More concretely: You are repairing a machine and you know how many parts it has. You know something is broken, and you have to shut down the machine to repair it. Until you start, you don't know how many parts you will need to replace, but you know the maximum. ($e.g.$ while replacing a manifold gasket, you may break some bolts...or not).
Once you start, you want to be very certain that you have everything you need, (or you may be walking to the auto parts store) but you would like to avoid buying more than you need. So you want to adjust $n$ based on experience so that $n=k$ where $k$ is the number of things you end up using.
This seems like repetitions of a binomial experiment to me (but I could be completely off), where $n$ is the number of attempts (to use the thing) and $k$ is the number of things you ended up using (success). All I can find is how to solve for $p$ given $n$ and $k$. It also seems like a very Bayesian sort of problem, but I think that would need many repetitions of the job to converge on a satisfactory solution.
My proposed solution
I'm thinking of finding the binomial confidence interval, given $n$ and $k$ and if that interval is not too close to 0 or 1 (either side), reducing $n$ until it is. Too close means either there isn't enough data for a "good" test or $n$ is fine as it is.
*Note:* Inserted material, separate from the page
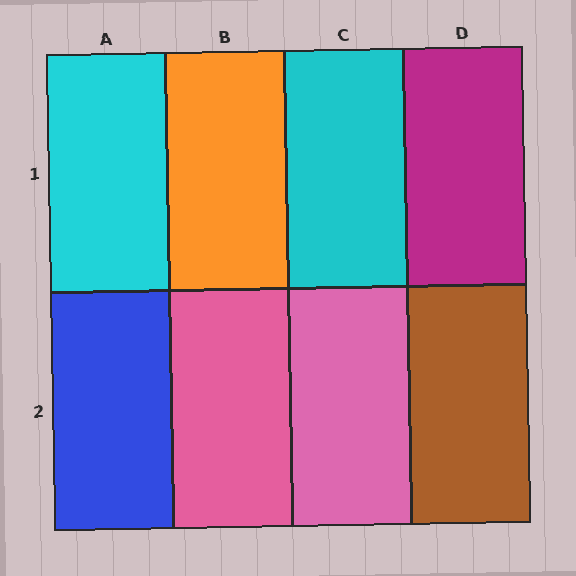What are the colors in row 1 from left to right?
Cyan, orange, cyan, magenta.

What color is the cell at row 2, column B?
Pink.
Either way: don't change $n$. No, I'm not precisely sure what "too close" means.
But this seems kind of sketchy. So I'm asking for comments/suggestions.
By the way, if I'm thinking about it right, for any particular kind of job, it doesn't matter how many times the job was done, only the total of n and k across all the jobs (like flipping a coin multiple times, taking a break and then flipping the same coin more times).
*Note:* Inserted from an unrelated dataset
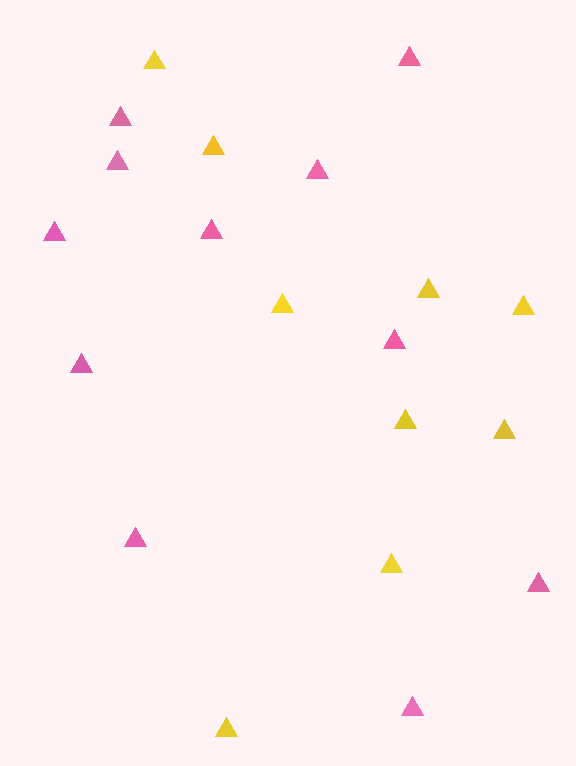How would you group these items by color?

The problem almost seems like a Poisson process but it isn't occurring over time or space (or any interval), each job is an event. Note that this seems related to failure rates but isn't quite. We already know something has failed, we just don't know how many things we'll want to replace.
Extension 1: You do many different jobs, each of which require multiple things.
Extension 2: Many of the "things" are indeed discrete (like bolts) but some are not (like gallons or feet). For those, I'm wondering if it really matters. Aren't 100 bottles of beer 100 discrete things?
Extension 3: Ultimately this is an optimization problem because if you don't have what you need, you lose money until you can finish the job.
Note: I hope I'm not violating some SE rule here with the extensions, if I get a good answer to the main problem, obviously I'll accept it and then maybe ask the extensions as separate questions. I just thought it would be good to give the whole picture.